Она робко его разглядывала, придерживая одной рукой дверь, другой держась за косяк и загораживая дорогу.
– Я могу зайти на пару минут? Мне нужно задать вам несколько вопросов.
– Мне очень жаль, но мсье Шарко предупредил, что вы можете прийти. И велел не разговаривать с вами.
Николя почувствовал, как внутри вскипает лава:
– Почему вы не должны со мной разговаривать?
Она пожала плечами:
– Мсье Шарко ничего мне не объяснил. Мне очень жаль, но…
– Вы предпочитаете, чтобы мы беседовали официально в моем кабинете?
– Не надо настаивать. Я знаю, что вы не можете этого сделать, потому что вас отстранили от работы. А сейчас… у меня много дел, простите.

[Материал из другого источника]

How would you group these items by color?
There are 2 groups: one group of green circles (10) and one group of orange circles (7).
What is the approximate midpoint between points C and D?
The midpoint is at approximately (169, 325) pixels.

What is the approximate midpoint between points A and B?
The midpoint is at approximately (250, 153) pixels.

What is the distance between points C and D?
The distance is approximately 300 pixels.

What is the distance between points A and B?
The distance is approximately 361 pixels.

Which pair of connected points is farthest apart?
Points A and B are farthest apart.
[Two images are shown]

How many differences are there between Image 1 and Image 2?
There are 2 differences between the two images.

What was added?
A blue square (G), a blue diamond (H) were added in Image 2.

Она захлопнула дверь у него перед носом. Коп рассвирепел и забарабанил в створку:
– Расскажите, что произошло в ночь на двадцать первое сентября! Вы были здесь, сидели с детьми! А они, ваши работодатели, где были они?

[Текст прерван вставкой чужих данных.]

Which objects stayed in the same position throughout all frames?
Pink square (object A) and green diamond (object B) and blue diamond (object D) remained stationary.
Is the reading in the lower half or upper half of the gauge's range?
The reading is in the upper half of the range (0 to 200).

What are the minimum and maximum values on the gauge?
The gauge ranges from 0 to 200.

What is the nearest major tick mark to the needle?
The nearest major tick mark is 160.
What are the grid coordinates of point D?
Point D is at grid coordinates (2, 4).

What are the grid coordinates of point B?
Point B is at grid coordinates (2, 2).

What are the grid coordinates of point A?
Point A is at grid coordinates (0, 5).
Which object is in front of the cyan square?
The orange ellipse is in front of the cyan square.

Никакого ответа. Ему пришлось вернуться в машину, и он рванул с места, сгорая от ярости.
Он гнал слишком быстро и включил радио, чтобы успокоиться. Об их расследовании говорили на всех волнах. Личность Рамиреса была установлена несколькими днями раньше, и теперь журналисты старались раскопать все, что можно, о могильщике, захоронившем тринадцать тел в Ивелине. А еще они задавались вопросами о его смерти: кто убил этого монстра? По какой причине? Слухи и предположения множились – от сведения счетов между убийцами до кого-то вроде праведного мстителя.
А вот коп знал ответ на первый вопрос, но не на второй, хотя твердо рассчитывал получить его, несмотря на все препятствия, чинимые Шарко. У любого преступления есть мотив. Даже если смерть Рамиреса была случайной, что и предполагал Николя, должна быть причина, по которой Люси оказалась у него в ту ночь. Вот когда он эту причину найдет, тогда его расследование и будет доведено до конца.

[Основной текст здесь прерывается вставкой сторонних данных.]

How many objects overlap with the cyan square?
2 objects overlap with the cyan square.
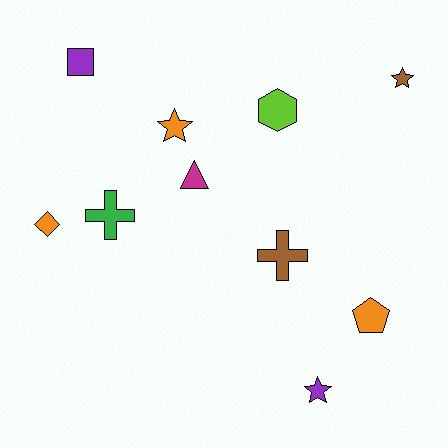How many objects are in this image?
There are 10 objects.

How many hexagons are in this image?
There is 1 hexagon.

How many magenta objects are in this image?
There is 1 magenta object.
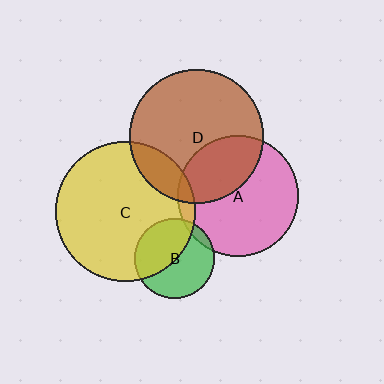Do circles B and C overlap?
Yes.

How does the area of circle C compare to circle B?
Approximately 3.1 times.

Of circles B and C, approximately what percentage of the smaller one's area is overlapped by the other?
Approximately 45%.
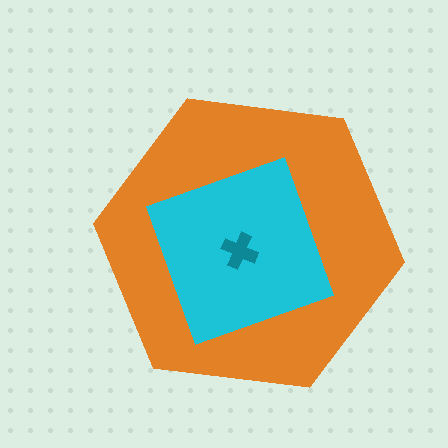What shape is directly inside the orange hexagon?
The cyan square.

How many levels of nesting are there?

Полчаса спустя он припарковался у комиссариата города Атис, красивого здания с широкими затемненными окнами, окруженного приятными улочками с раскидистыми деревьями. Действовать следовало напрямик. С кипой бумаг под мышкой, Николя уверенным шагом двинулся вперед. Оказавшись внутри, он обратился к дежурному в справочной, молодому парню лет двадцати:
– Капитан Белланже, из Главного управления. Мне нужно поговорить с лейтенантом Симоном Кордюалем.
Мальчишка вежливо ответил: «Сию секунду, капитан» – и взялся за телефон. По взгляду дежурного Николя понял, что на том конце трубки выразили недоумение, тем не менее коп был направлен в нужный кабинет.